Puis, se tournant vers l'autre homme, elle a lancé à voix bien haute : vous aussi, vous êtes SDF ?

Elle a repris son portefeuille, mais Fernand (il s'appelait Fernand) n'a eu droit qu'à quelques pièces. Elle s'est excusée. Elle ne pouvait pas faire mieux.

Il a pris l'argent et soudain, a fondu en larmes.

Elle n'a pas paru déstabilisée. Posant sac et valise qu'elle s'apprêtait à reprendre, elle s'est penchée vers lui et l'a pris dans ses bras.

Et à son tour s'est mise à sangloter.

Tout le monde a ses petits malheurs, n'est-ce pas. Je ne comprenais pas tout. Elle parlait d'un ami atteint de la maladie d'Alzheimer et flanqué d'une épouse acariâtre, une vraie sorcière, mais - heureusement - Marjorie était là (elle s'appelait Marjorie) pour veiller sur lui. Puis, par je ne sais par quel enchaînement, elle en est revenue à son manque de cigarettes et les autres détails de son voyage, que je connaissais déjà.

Je pensais : elle a l'argent, ils ont le temps, après tout le deal n'est peut-être pas si mauvais...

J'ai un peu perdu le fil et ne l'ai retrouvé qu'au moment où elle s'est mise à leur parler de ses ondes positives. Elle ne pleurait plus, Fernand non plus, elle les a invités à prier avec elle, les yeux fermés. S'adressant au plafond du Panos, elle a supplié le Seigneur d'accorder sa protection à ces deux hommes qui visiblement, n'en attendaient pas tant.

Son train enfin annoncé a écourté la prière. Saisissant sa valise d'une main, sa canne de l'autre, elle leur a recommandé bien de penser à elle s'ils avaient encore des problèmes. Tout devrait s'arranger. Les ondes positives. Ou la ligne directe avec le Seigneur dans le plafond du Panos, et peut-être aussi dans celui de l'abri de nuit.
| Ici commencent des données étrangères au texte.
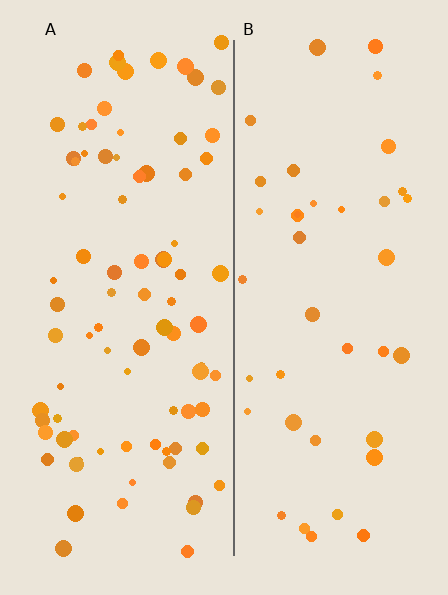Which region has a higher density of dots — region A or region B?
A (the left).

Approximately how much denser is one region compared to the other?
Approximately 2.2× — region A over region B.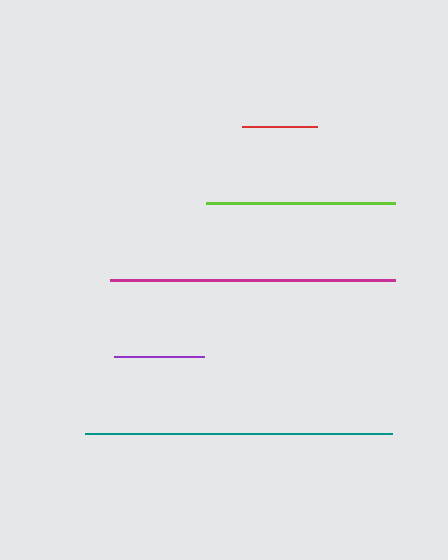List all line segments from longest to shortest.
From longest to shortest: teal and magenta (about equal), lime, purple, red.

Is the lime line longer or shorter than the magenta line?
The magenta line is longer than the lime line.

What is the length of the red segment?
The red segment is approximately 76 pixels long.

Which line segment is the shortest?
The red line is the shortest at approximately 76 pixels.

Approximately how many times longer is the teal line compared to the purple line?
The teal line is approximately 3.4 times the length of the purple line.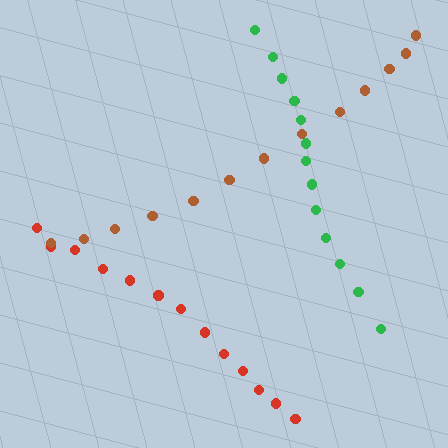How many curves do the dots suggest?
There are 3 distinct paths.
Serge est resté dans son coin, l'air triste, découragé. Fernand souriait. Peut-être un retour de foi, ou peut-être le soulagement après les larmes versées. Il a fait un signe de croix, s'est levé pour aller chercher un autre café.
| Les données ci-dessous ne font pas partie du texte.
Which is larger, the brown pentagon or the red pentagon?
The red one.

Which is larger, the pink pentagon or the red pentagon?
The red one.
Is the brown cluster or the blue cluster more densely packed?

J'ai pensé à cette phrase de Pierre Dac : « Donner avec ostentation, ce n'est pas très joli ; mais ne rien donner avec discrétion, ça ne vaut guère mieux ».

C'était un dimanche matin de trains en retard, de trains supprimés, à la gare de Namur.

 

Rigueur douce

Ce matin, après être passée à la caisse du supermarché, j'ai pris conscience à quel point nous vivions au-dessus de nos moyens. Cela ne pouvait plus durer. Sans attendre, j'ai convoqué pour le soir même une réunion de famille, avec Jo, Albert et les quatre chats, en précisant de mon air le plus grave que, quels que soient les engagements de chacun, personne n'avait la possibilité de se défiler.

A sept heures, au moment même où le journal télévisé se mettait à dérouler son sommaire fait de crimes, de catastrophes et de bonne humeur sans transition, nous étions tous réunis dans la salle à manger.

Mes amis, dis-je, en détachant bien les syllabes afin que chacun se sente concerné, mes amis, la situation est préoccupante. Je lançai quelques chiffres pris au hasard, pour en tirer une conclusion sans appel : tout le monde allait devoir se serrer la ceinture. Après un silence solennel, j'annonçai cependant que Jo et moi prenions la situation en mains : nous allions nous enfermer dans la salle de bains pour un conclave qui durerait, oh pas longtemps, quelques heures, un jour ou deux tout au plus ; après quoi, je leur donnerais rendez-vous dans cette même pièce pour leur faire part de nos décisions que nous promettions justes, équilibrées et aussi indolores que possible.

Lorsque je les ai réunis de nouveau, une semaine plus tard, ils s'attendaient au pire, car notre conclave avait duré plus que de raison et que les poches sous nos yeux étaient aussi impressionnantes que celles de nos vestes semblaient vides. Cependant, leur affirmai-je, le résultat de nos conciliabules valait bien le temps que nous avions passé à aplanir nos désaccords, Jo et moi : personne n'allait souffrir de notre élan économisateur.